Par Charles-Louis Detournay le 5 avril 2021                      Lien  
La sortie de cette imposante adaptation de 80 pages s'annonce comme l'un des événements de ce mois d'avril : le scénariste Christophe Bec est revenu aux sources d'un des plus icôniques personnages de fiction du XXe siècle, Tarzan de E.-R. Burroughs, pour en livrer une version sauvage, raisonnée et très construite. Découverte.

Christophe Bec : « Je voulais réaliser un Tarzan sombre, crépusculaire, naturaliste, violent et sauvage. »Vous vous êtes beaucoup impliqué dans cette adaptation. Qu’est-ce qui vous a attiré dans ce personnage ?

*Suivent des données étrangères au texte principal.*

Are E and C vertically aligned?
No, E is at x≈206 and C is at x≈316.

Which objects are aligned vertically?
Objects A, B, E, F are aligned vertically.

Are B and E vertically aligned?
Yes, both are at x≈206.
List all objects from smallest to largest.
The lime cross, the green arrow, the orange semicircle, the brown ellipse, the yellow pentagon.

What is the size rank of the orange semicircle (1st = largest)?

Je n’avais jamais pensé pouvoir avoir un jour l’opportunité de réaliser un Tarzan ! Le projet est venu de mon éditeur, chez Soleil, Jean Wacquet, qui m’avait informé il y a un peu plus d’un an et demi du fait que Tarzan allait tomber dans le domaine public et qu’il souhaitait sortir un album, une adaptation du premier roman d’Edgar Rice Burroughs. Or, Tarzan est un personnage qui m’a accompagné toute mon enfance et mon adolescence au travers des films, des romans et surtout des bandes dessinées : Russ Manning, Burne Hogarth, Joe Kubert ou encore Jaime Brocal

J’ai alors évidemment aussitôt sauté sur l’opportunité, je n’ai même pas réfléchi une seconde ! En relisant le roman, j’ai redécouvert plein de choses.. Mon éditeur m’avait parlé d’un Tarzan sombre et violent qui lui était resté de sa lecture d’enfance. J’ai été frappé en le redécouvrant par l’aspect naturaliste de la première moitié du roman original, qui avait d’ailleurs été conservé dans l’excellent film de Hugh Hudson : « Greystoke ».

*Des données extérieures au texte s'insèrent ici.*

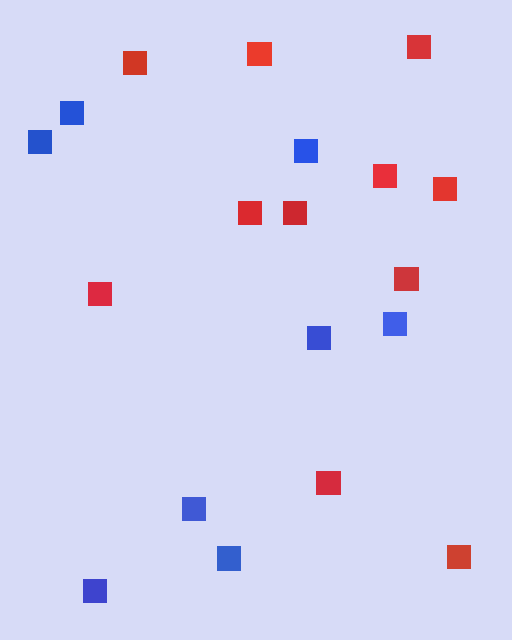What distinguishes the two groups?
There are 2 groups: one group of red squares (11) and one group of blue squares (8).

Alors, j’ai essayé d’enfoncer le clou sur tous ces aspects, en respectant ce qui me semblait être l’esprit qu’avait voulu insuffler Burroughs. Même si d’une manière générale, l’homme face à la nature demeure une des thématiques qui me passionne le plus et que j’ai largement explorée, très frontalement même dans Carthago.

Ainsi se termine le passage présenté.